Context Management Protocol

The with statement allows a sequence of statements to execute under the control of another object known as a context manager.

Callable Interface

An object can emulate a function by providing the call(self [,*args [, **kwargs]])method.

class DistanceFrom(object):
    def __init__(self, origin):
        self.origin = origin
    def __call__(self, x):
        return abs(x - self.origin)
nums = [1, 37, 101, -20, 9, 13]
nums.sort(key=DistanceFrom(10))

Object String Representatin

__str__(self) create a simple string representation, called by the built-in str() function and by functions related to printing, user can customize the output(if undefined, use __repr__() instead)

__repr__(self) create a string representing the object, called by the built-in repr() function, if possible returns an expression string that can be evaluated to re-create the object, or returns a string in form “<…message…>”

a = [2,3,4] #create a list
a_restore = eval(repr(a)) # restore the list from the 'repr'

f = open("foo")
repr_str = repr(f) # can't re-create, return "<open file 'foo', mode 'r' at dc030>"

__format__(self, foramt_spec) create a formated representation

TODO not clear about this

Object Creation and Destruction

Built-in types for representing Program Structure

In Python, functions, classes, and modules are all objects that can be manipulated as data.

Callable Types objects that support function call operation

  1. User-Defined Function : objects created at the module level by using the def statement or with the lambdaoperator.

    def foo(x, y): return x+y bar = lambda x, y: x+y

  2. Method : Functions that are defined inside a class definition.
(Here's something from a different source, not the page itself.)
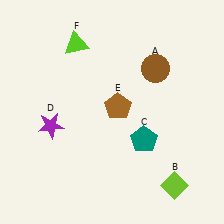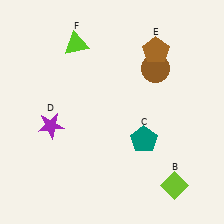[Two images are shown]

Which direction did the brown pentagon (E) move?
The brown pentagon (E) moved up and to the right.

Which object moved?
The brown pentagon (E) moved up and to the right.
There are three common types of methods—instance methods, class methods, and static methods:

    class Foo(object):

     def instance_mothod(self, arg):
         pass
    
     @classmethod
     def class_method(cls, arg):
         pass
    
     @staticmethod
     def static_method(arg):
         pass
    
  3. Built-in Functions and Methods : functions and methods implemented in C and C++. like len() append()

Data Types

None

this null object None

Numbers

int(32bit), long(unlimited range), float(64bit, IEEE 754), complex, bool

immutable

Sequences

str, tuple, list

str and tuple are immutable, while list allow insertion, deletion and substitution

all support iteration

shared operations: s[i], s[i, j], len(s), max(s), min(s), all(s), any(s)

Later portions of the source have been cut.